“Too bad,” he murmured. “That last bullet of old Hoff’s got him, but he died in a good cause.”

Jane, brushing away the tears that came welling unbidden into her eyes, turned now for the first time since his surrender to look at Frederic.

She had expected as she looked at him lying there shackled on the floor to read in his expression humiliation at his plight, grief at the failure of his effort to aid Germany, possibly reproach for her in having aided in entrapping him. To her amazement there was nothing of this in his face.

As he lay there on the floor he was observing her with a tender look of love, and in his eyes what was still more puzzling was an unmistakable expression of triumph and happiness.

CHAPTER XVII
SOMETHING UNEXPECTED

Bewildered by the rapidity with which such a succession of terrifying events had taken place, Jane sank dazedly into a chair, trying her best to collect her thoughts, as she looked about on the recent scene of battle. All of the German plotters had been overcome and captured. There, dead on the floor, lay the arch conspirator, old Otto Hoff, his clammy face still twisted into a savage expression of malignant, defiant hate.

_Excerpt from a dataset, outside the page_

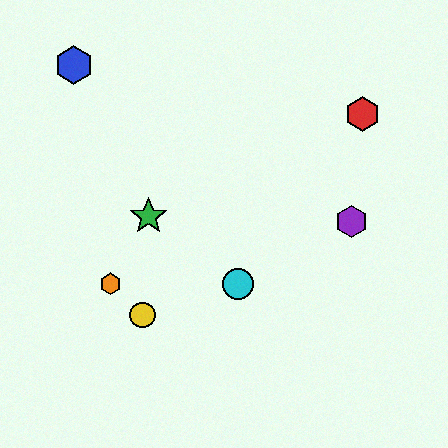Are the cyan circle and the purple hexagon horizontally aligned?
No, the cyan circle is at y≈284 and the purple hexagon is at y≈222.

And there, too, a martyr to the country’s cause, lay Thomas Dean. A sob of pity rose in Jane’s throat as she thought of him, and the great tears rolled unchecked down her cheeks. He was so young, so brave, so fine. Why must Death have come to him when there was yet so much he might have done? With his talent and education, with his wonderful spirit of self-sacrifice, he might have gone far and high. Regretfully, she recalled that he had loved her, and with kind pity in her heart she reproached herself for not having been able to return to this fine, clean, American youth the affection she had inspired in him.

Thomas Dean, she told herself, was the type of man she should have loved, a man of her own people, with her own ideals, a man of her country, her flag, and yet—

There on the floor, not a dozen feet away from her, shameful circlets of steel girdling both his wrists and his ankles, lay the one man for whom she knew now she cared the most in all the world, the man she had just betrayed into Chief Fleck’s hands.

Bitterly she reproached herself for not having tried to induce Frederic to escape. In mental anguish she pictured him—the man she loved—standing in the prisoner’s dock in some courtroom, branded as a spy, as a leader of spies, charged with an attempt to slaughter the inhabitants—the women and children—of a sleeping, unprotected city. With growing horror it came to her that in all probability she herself would be called on to testify against him. It might even be her evidence that would result in his being led out before a firing squad and put to an ignominious death.